Audiology Student: 'You're Really Helping People'
It didn’t take long for Ellie Servia AuD ’15 to encounter her first “real Alaska” moment.
A client came into the audiology clinic where she works seeing an consultation for a bone-anchored hearing aid after he had been mauled by a grizzly bear.
The man reportedly was building something in a rural part of the state and had to walk about a half mile to get supplies.
“He had a gun, bear spray and his dog, but when he came out of the building, there was a big grizzly bear, and it just attacked,” Servia said. “He played dead, rolled onto his stomach like you’re supposed to, and put his hands over the back of his neck.”
The bear tried to turn him over, and a claw cut through the middle of his ear, severing nerves. He suffered facial paralysis as well as hearing loss.
“But he’s sitting there telling the story and says, ‘You know, it was a young bear. It didn’t know better,’” Ellie recalled. “That was my welcome to Alaska.”
Servia, who grew up in Northern California, says she always wanted to live in Alaska, so the externship opportunity was too good to pass up.
After earning her bachelor’s degree, she was selling hearing aids — what she called an incredibly rewarding career.
“It can be an instant gratification job,” she said. “You fit a hearing aid and instantly improve someone’s quality of life.”
But though she was certified, she couldn’t work with pediatric patients or surgical devices without a doctorate in audiology.
“I did a Google search and found a brand new program was starting at Pacific, and off I went,” Servia said.
Pacific launched its School of Audiology in 2012, offering an accelerated three-year route to a doctor of audiology degree.
The program follows the successful example of Pacific’s School of Pharmacy, in which the three-year curriculum is delivered in an intense block model. Students study a single subject on a time, with topics building comprehensively on one another.
They get practical experience in Pacific’s new EarClinic, which serves hearing and balance needs of patients throughout the community.

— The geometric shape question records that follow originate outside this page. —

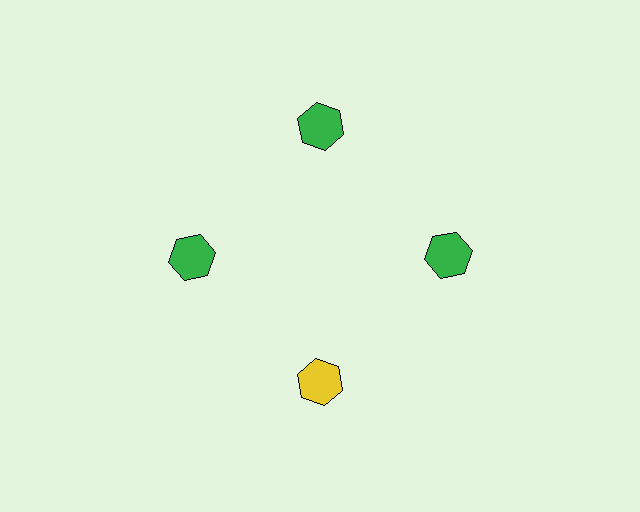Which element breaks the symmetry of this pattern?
The yellow hexagon at roughly the 6 o'clock position breaks the symmetry. All other shapes are green hexagons.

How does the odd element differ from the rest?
It has a different color: yellow instead of green.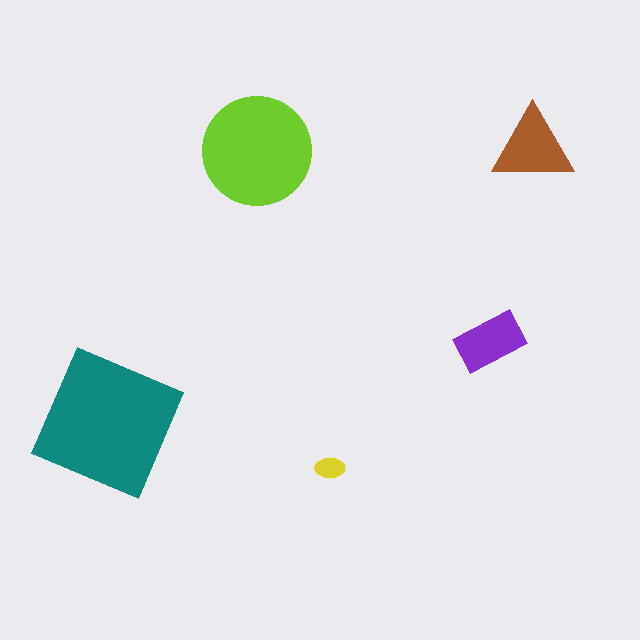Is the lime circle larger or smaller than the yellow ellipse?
Larger.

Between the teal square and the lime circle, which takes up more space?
The teal square.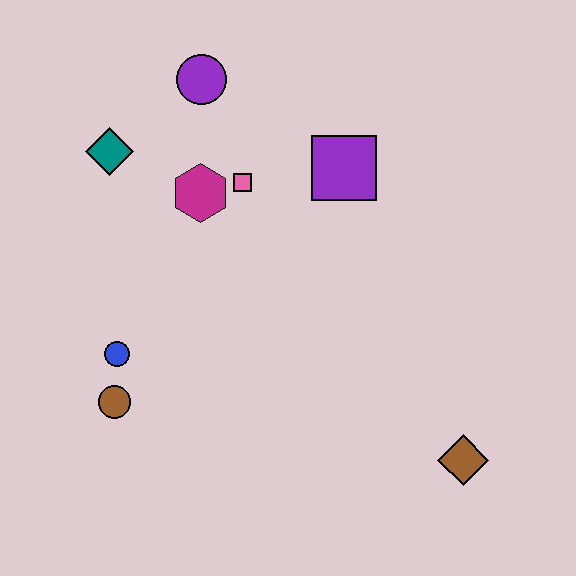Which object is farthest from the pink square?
The brown diamond is farthest from the pink square.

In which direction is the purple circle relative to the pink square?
The purple circle is above the pink square.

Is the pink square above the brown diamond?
Yes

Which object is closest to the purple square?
The pink square is closest to the purple square.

“I like it. Instead of studying for three or four finals and writing a paper on the side, you’re getting really in-depth in one subject at a time, then you go into the clinic and apply what you learned,” Servia said.
The third year of the program is dedicated completely to an externship in an audiology clinic somewhere in the country. Some of Servia’s 19 peers are in Seattle, and another is in San Francisco. One is embarking on officer training in the U.S. Army and completing an internship at Walter Reed National Military Medical Center.
Servia said she “lucked out” with her placement, which offers some unique attributes.
Most externships are one year long, ending at the student’s graduation. Servia, however, signed a two-year contract with Northern Hearing Services, so she will stay there even after graduating in the spring.
The audiologists she works with have three sites in Alaska, plus a specialty clinic on Kodiak Island. They take referral cases, Servia said, so every patient poses a challenge.
“Some days I think, ‘I just want someone with a straightforward, simple problem I can fix,” she said. “But I like it. I’m having to think back to all my classes and do a lot of research.”
They work with a lot of pediatric patients, including almost all of the infants who are born deaf in the state, helping families prepare for and follow up after cochlear implants — just what she dreamed of when she set out to get her degree.
“As expensive as grad school can be, it was worth taking the time and money to invest in,” she said.
“I was telling my preceptor the other day that it’s all really starting to come together. It’s clicking,” she said.
“People are relying on your answers for very serious decisions about their health, their future, really their quality of life. You’re really helping people.”